Making Self-Hosted AI Faster: Speculative Decoding and dFlash
Self-hosted LLMs have a quiet performance problem, and it is not the one most people expect. The GPU is rarely the bottleneck. During text generation it spends most of its time waiting — shuffling the key-value cache through memory and emitting one token at a time, strictly in sequence. The compute units sit idle. This is the decode bottleneck, and it is why a card that looks fast on paper can still feel sluggish in a chat window.
Making self-hosted AI faster and more resource-efficient is therefore less about buying a bigger GPU and more about not wasting the one you already have. Speculative decoding is the single most effective lever for that — and NVIDIA just released a new open building block for it.
Speculative decoding in plain terms
The idea is draft-and-verify. A small, fast drafter model guesses several future tokens. The large target model then checks that entire guess in a single forward pass, instead of generating the tokens one by one. Tokens the target agrees with are kept; the first one it disagrees with is corrected, and drafting resumes from there.
The crucial property: the output is mathematically identical to what the target model would have produced on its own. You trade a little extra compute — running the drafter, plus verifying tokens you might throw away — for far fewer sequential steps. On decode-bound hardware, that is an excellent trade.
dFlash — what is actually new
Most speculative decoders draft one token at a time, autoregressively. dFlash, an open block-diffusion model from UC San Diego, drafts an entire block of candidate tokens in a single pass. Three ideas make it work well:
- Block-diffusion drafting — predicts multiple future tokens in parallel rather than sequentially.
- Target hidden-state conditioning — the drafter is fed context features extracted from the target model, so its guesses stay aligned.
- KV injection — target context is injected into the drafter's projections across layers, which keeps the acceptance rate high.
A higher acceptance rate means more drafted tokens survive verification, which means fewer rounds, which means more speed — at unchanged quality.
The numbers
NVIDIA benchmarked dFlash on Blackwell against plain autoregressive decoding:
The headline is up to 15× higher throughput on gpt-oss-120b at 500–600 tokens/sec per user. On other stacks: 5.8× on Gemma (vLLM, Math500) and 5.1× on Qwen3 (SGLang, Math500), while Llama 3.1 8B interactivity nearly doubled at batch size 1. Against the previous best speculative method, EAGLE-3, dFlash still delivers about 1.5× more throughput and roughly 2.3× better interactivity on average.
This is not a research-only artifact: dFlash ships in vLLM (via the Speculators library), SGLang, and TensorRT-LLM, with around 20 ready checkpoints on Hugging Face covering the Qwen, Llama, Gemma, and gpt-oss families.

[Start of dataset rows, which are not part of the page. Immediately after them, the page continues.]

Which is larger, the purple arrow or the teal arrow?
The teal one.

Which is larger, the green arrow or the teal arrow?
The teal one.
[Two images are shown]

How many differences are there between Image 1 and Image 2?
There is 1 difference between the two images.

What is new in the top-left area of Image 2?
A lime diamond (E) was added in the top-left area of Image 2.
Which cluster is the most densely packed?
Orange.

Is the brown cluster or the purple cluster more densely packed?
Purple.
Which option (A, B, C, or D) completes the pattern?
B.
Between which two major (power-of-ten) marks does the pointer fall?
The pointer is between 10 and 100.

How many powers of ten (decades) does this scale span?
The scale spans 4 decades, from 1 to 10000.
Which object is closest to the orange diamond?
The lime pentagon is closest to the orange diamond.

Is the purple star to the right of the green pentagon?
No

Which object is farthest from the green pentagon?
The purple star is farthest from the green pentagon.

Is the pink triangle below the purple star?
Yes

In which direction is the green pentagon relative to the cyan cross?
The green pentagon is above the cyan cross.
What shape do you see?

Does it apply to our setup?
Honestly — with a caveat. NVIDIA's figures come from datacenter Blackwell (DGX B200/B300) and Hopper cards. Our standard inference card is the RTX 5090, which is also Blackwell-class, so the architecture lines up, and speculative decoding itself runs on essentially any modern GPU through vLLM or SGLang.
What you should not expect is the 15× headline on a single consumer card — those numbers assume large batch sizes and datacenter memory bandwidth. On a 5090 the realistic win is a meaningful latency drop for interactive, single-user or small-batch workloads. Which is to say: exactly the self-hosting case.

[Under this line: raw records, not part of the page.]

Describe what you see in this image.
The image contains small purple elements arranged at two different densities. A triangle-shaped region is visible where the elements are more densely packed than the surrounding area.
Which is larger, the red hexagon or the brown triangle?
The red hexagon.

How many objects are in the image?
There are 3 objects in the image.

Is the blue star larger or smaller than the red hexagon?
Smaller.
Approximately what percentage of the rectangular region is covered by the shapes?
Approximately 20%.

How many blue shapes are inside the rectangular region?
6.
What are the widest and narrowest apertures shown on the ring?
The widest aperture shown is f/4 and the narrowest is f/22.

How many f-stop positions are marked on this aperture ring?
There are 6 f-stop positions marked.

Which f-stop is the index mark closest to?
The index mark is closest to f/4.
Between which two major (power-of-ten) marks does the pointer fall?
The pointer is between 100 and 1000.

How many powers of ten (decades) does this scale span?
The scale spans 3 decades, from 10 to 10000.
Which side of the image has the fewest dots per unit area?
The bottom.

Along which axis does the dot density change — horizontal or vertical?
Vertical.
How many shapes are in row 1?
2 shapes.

The wider efficiency toolkit
Speculative decoding is one lever, not the whole machine. It stacks cleanly with the techniques we already run:
- PagedAttention and continuous batching — covered in our vLLM article. This is what lets ten parallel requests cost far less than ten times one request.
- Quantization — running weights at 4-bit (see our llama.cpp and GGUF notes) shrinks the memory traffic that the decode bottleneck is made of.
- Right-sizing the model — the cheapest token is the one you never generate. A well-chosen 8B model with speculative decoding often beats a 70B model you can barely fit.
The point is to combine techniques rather than chase a single benchmark number.
A pragmatic recipe
For a mid-sized business running its own inference, the order of operations is roughly:
- Pick the smallest model that actually does the job.
- Serve it with vLLM or SGLang — you get PagedAttention and continuous batching for free.
- Apply 4-bit quantization if VRAM is tight.
- Turn on speculative decoding — a dFlash checkpoint where one exists for your model — and measure tokens/sec before and after.
Conclusion
Faster self-hosted AI is mostly an efficiency story, not a hardware story. The decode bottleneck wastes the GPU you already own; speculative decoding reclaims it without compromising output quality, and open drafters like dFlash make the technique easier to adopt across vLLM, SGLang, and TensorRT-LLM. For anyone serving LLMs on their own hardware, it is one of the highest-leverage settings you can turn on this year.